Mais qu’est-il arrivé aux belles histoires de l’oncle Spielberg ?
Lui qui savait si bien nous divertir, en mêlant solides intrigues et rebondissements spectaculaires, semble, depuis quelques temps, se concentrer uniquement sur la manière de raconter une histoire ou d’intégrer de nouveaux effets spéciaux. Recherches louables si elles ne donnaient pas à chacun de ces derniers films une impression d’inachevée.
Après le retour décevant de son héros emblématique (Indiana Jones et le royaume du crâne de cristal) et l’adaptation d’une célèbre BD sur grand écran (Les aventures de Tintin : Le secret de la Licorne) dont le rendu et le rythme ébouriffants avaient du mal à cacher un récit à bout de souffle, Cheval de guerre s’apparente encore à une gageure pour le cinéaste – celle de raconter une histoire du point de vue d’un cheval – plus qu’à un projet vraiment abouti.

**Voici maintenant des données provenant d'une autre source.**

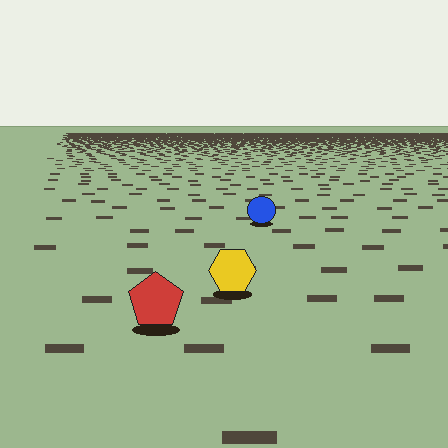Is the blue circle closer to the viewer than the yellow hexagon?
No. The yellow hexagon is closer — you can tell from the texture gradient: the ground texture is coarser near it.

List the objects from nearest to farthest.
From nearest to farthest: the red pentagon, the yellow hexagon, the blue circle.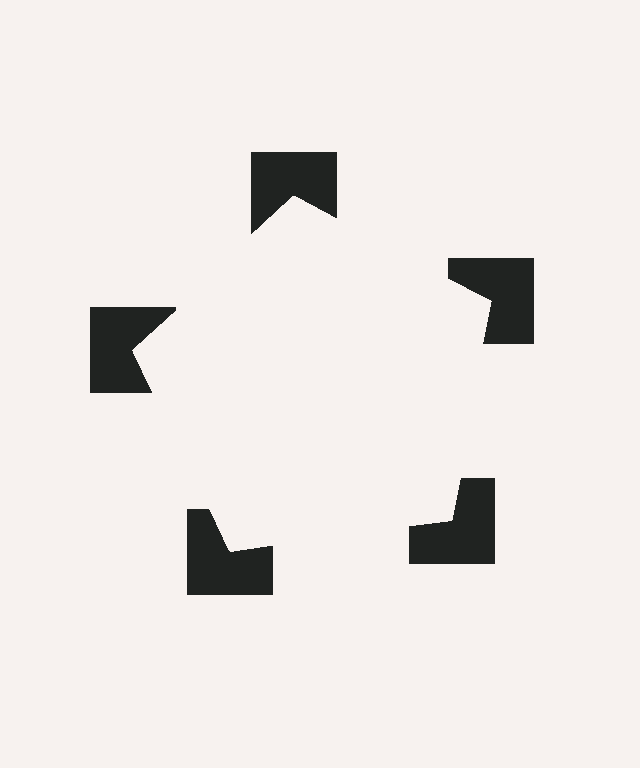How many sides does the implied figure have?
5 sides.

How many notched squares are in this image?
There are 5 — one at each vertex of the illusory pentagon.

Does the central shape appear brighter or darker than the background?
It typically appears slightly brighter than the background, even though no actual brightness change is drawn.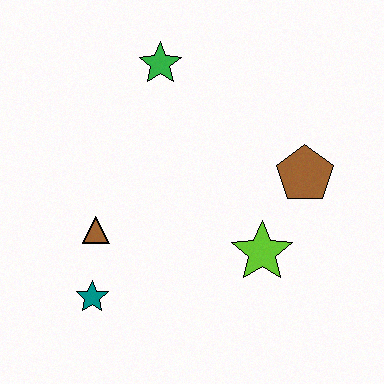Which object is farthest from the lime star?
The green star is farthest from the lime star.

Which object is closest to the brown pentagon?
The lime star is closest to the brown pentagon.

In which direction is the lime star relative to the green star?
The lime star is below the green star.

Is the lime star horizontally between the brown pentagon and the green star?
Yes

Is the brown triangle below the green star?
Yes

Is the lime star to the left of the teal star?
No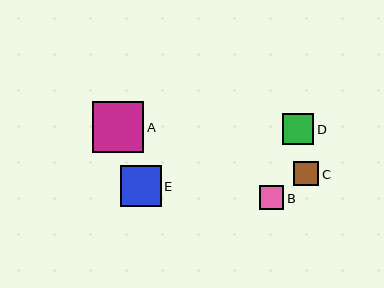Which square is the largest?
Square A is the largest with a size of approximately 51 pixels.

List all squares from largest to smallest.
From largest to smallest: A, E, D, C, B.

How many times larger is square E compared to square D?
Square E is approximately 1.3 times the size of square D.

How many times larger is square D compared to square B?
Square D is approximately 1.3 times the size of square B.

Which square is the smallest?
Square B is the smallest with a size of approximately 24 pixels.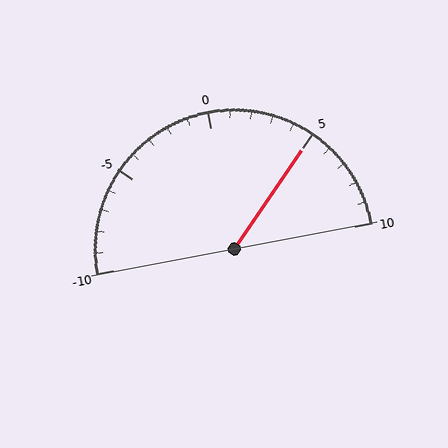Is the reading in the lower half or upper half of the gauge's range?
The reading is in the upper half of the range (-10 to 10).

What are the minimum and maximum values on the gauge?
The gauge ranges from -10 to 10.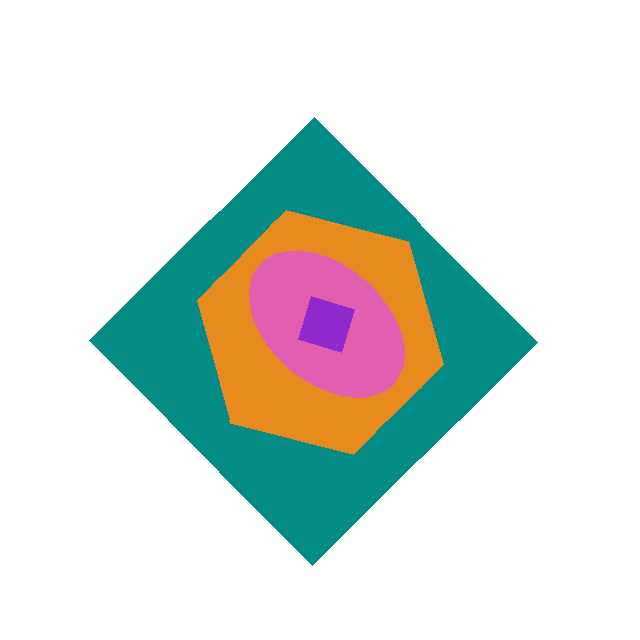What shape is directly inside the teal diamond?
The orange hexagon.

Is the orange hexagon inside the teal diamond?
Yes.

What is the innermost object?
The purple square.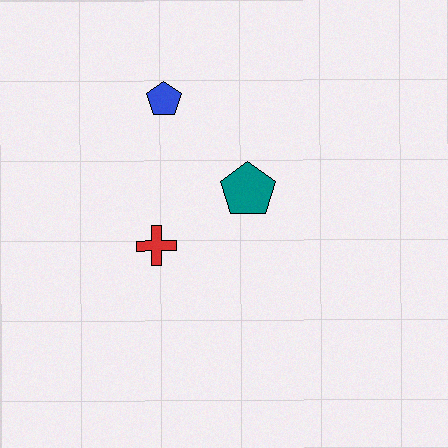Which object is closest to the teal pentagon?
The red cross is closest to the teal pentagon.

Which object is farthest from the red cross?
The blue pentagon is farthest from the red cross.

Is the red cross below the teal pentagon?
Yes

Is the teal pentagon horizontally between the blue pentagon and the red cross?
No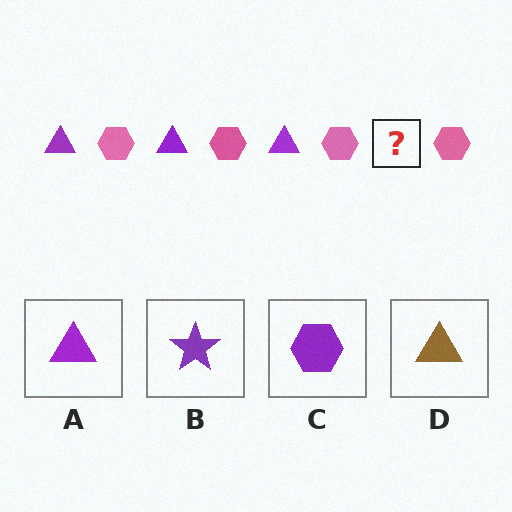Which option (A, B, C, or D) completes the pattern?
A.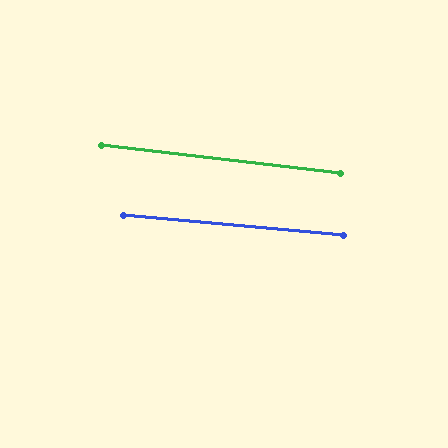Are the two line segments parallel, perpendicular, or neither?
Parallel — their directions differ by only 1.5°.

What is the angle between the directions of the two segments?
Approximately 1 degree.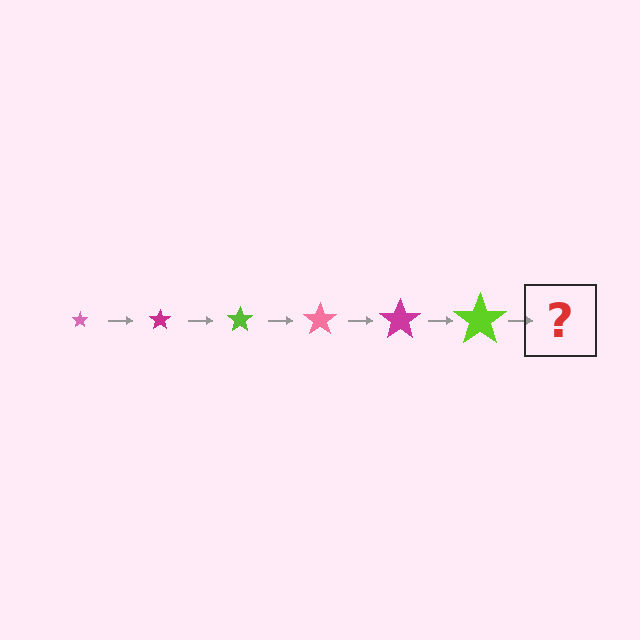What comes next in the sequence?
The next element should be a pink star, larger than the previous one.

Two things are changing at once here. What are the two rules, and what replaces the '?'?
The two rules are that the star grows larger each step and the color cycles through pink, magenta, and lime. The '?' should be a pink star, larger than the previous one.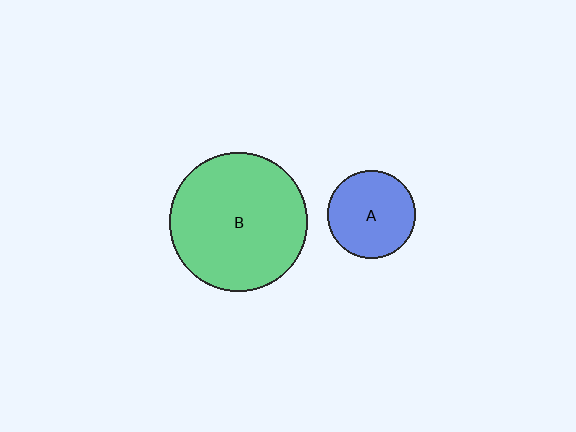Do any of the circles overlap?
No, none of the circles overlap.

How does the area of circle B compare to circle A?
Approximately 2.5 times.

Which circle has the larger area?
Circle B (green).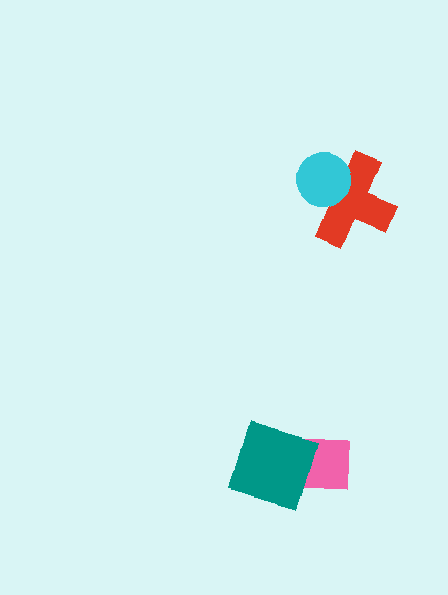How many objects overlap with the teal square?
1 object overlaps with the teal square.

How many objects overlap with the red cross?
1 object overlaps with the red cross.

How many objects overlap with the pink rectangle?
1 object overlaps with the pink rectangle.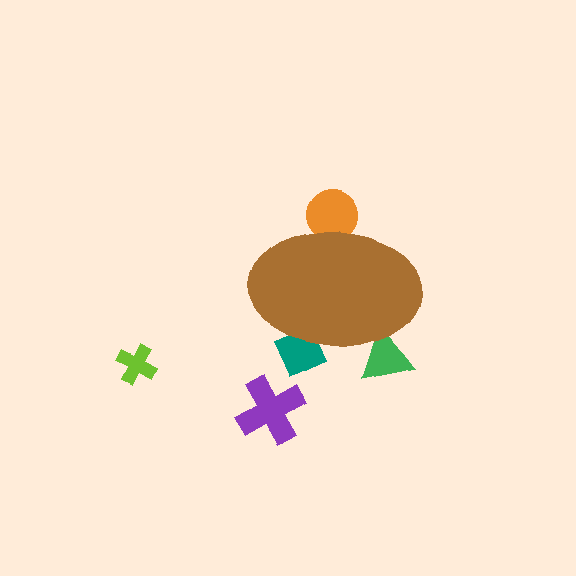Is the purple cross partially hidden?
No, the purple cross is fully visible.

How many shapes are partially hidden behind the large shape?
3 shapes are partially hidden.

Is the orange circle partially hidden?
Yes, the orange circle is partially hidden behind the brown ellipse.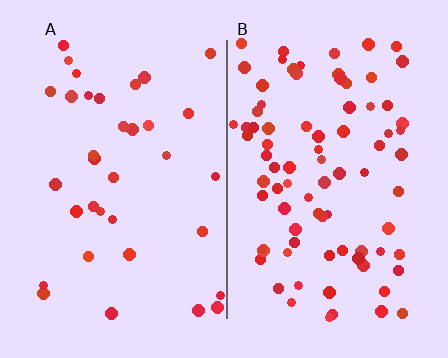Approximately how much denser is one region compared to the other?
Approximately 2.4× — region B over region A.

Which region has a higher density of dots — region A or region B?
B (the right).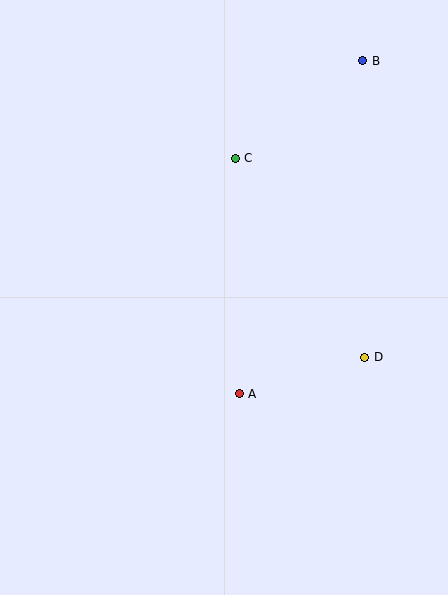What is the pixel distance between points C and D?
The distance between C and D is 237 pixels.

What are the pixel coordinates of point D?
Point D is at (365, 357).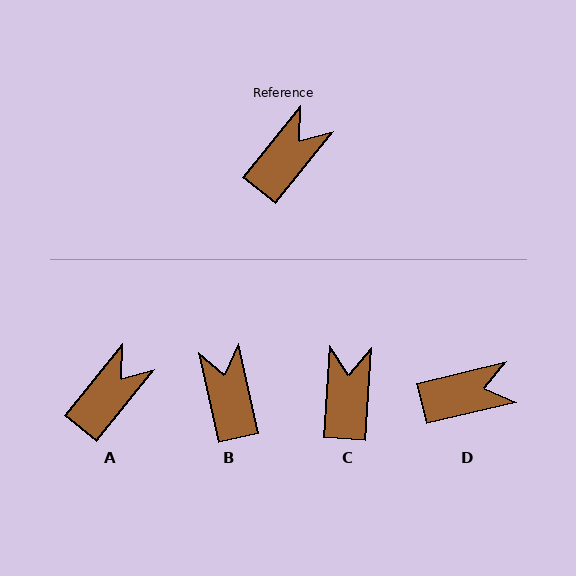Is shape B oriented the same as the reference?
No, it is off by about 51 degrees.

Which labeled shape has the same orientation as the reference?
A.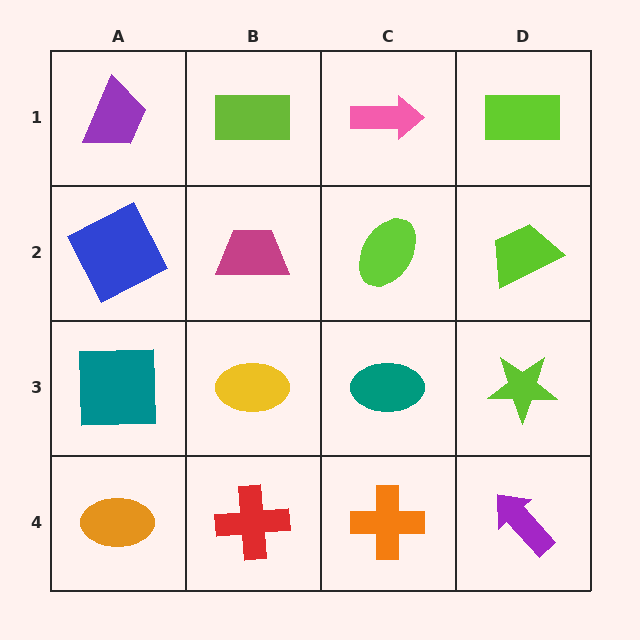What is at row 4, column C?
An orange cross.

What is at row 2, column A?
A blue square.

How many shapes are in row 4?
4 shapes.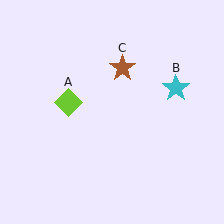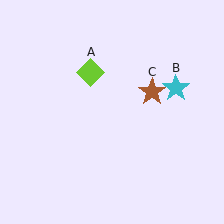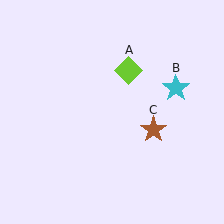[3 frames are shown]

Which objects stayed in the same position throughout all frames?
Cyan star (object B) remained stationary.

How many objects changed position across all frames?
2 objects changed position: lime diamond (object A), brown star (object C).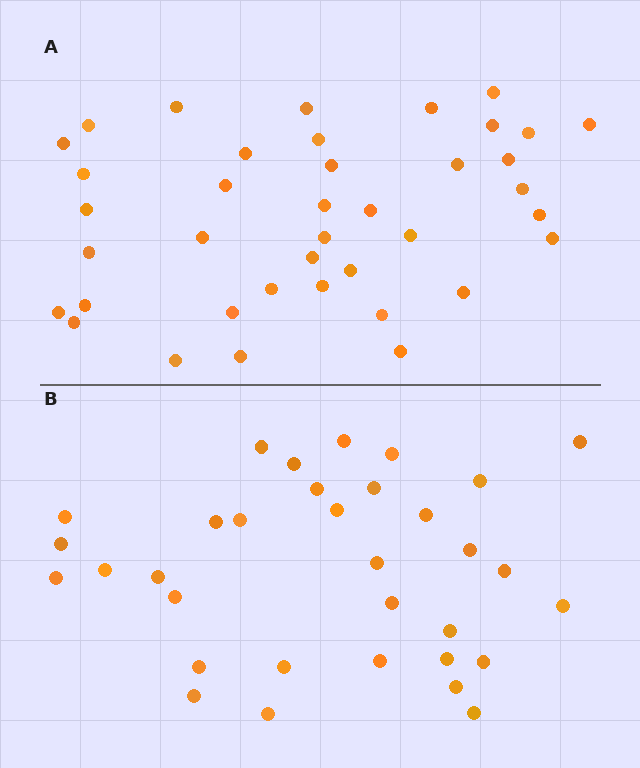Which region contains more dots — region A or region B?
Region A (the top region) has more dots.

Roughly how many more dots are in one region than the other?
Region A has about 6 more dots than region B.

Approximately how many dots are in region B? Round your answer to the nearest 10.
About 30 dots. (The exact count is 33, which rounds to 30.)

Pour donner à son film un côté livre pour enfants, Spielberg choisit de l’enrober d’images d’Épinal faisant, au mieux, penser à John Ford (avec la profondeur de champ mais sans la profondeur de vue) ou, au pire, à la vision d’un jeune publicitaire adepte d’images léchées et standardisées. On a donc droit à la silhouette du cheval et de son maître se découpant, à l’horizon, sur fond de soleil couchant ou à la jolie « carte postale » de la campagne française avec sa ferme pittoresque et son pépé sympathique (Niels Arestrup à contre-emploi) qui entrepose, dans son cellier, conserves et confitures maison à quelques kilomètres des hostilités. (Mais que fait Jean-Pierre Pernaut ?).
Au milieu de ce salmigondis de clichés et de bons sentiments quelques scènes impressionnent, prouvant que Spielberg n’a pas perdu la main : comme cette charge sanglante au milieu des tranchées ou lors de la fraternisation de deux soldats ennemis, au cœur du no man’s land, le temps de délivrer l’étalon emmêlé dans des fils barbelés.
Toutefois, si le cinéaste a le bon goût de ne prendre parti pour aucun des belligérants et d’adopter le point de vue « neutre » du cheval, il est permis de trouver discutable sa mise en scène qui rend plus émouvant un canasson en train de labourer un champ que deux jeunes hommes se faisant fusiller.
Comme elle semble lointaine, l’époque où vous nous contiez avec conviction La couleur pourpre ou la façon de Sauver le soldat Ryan.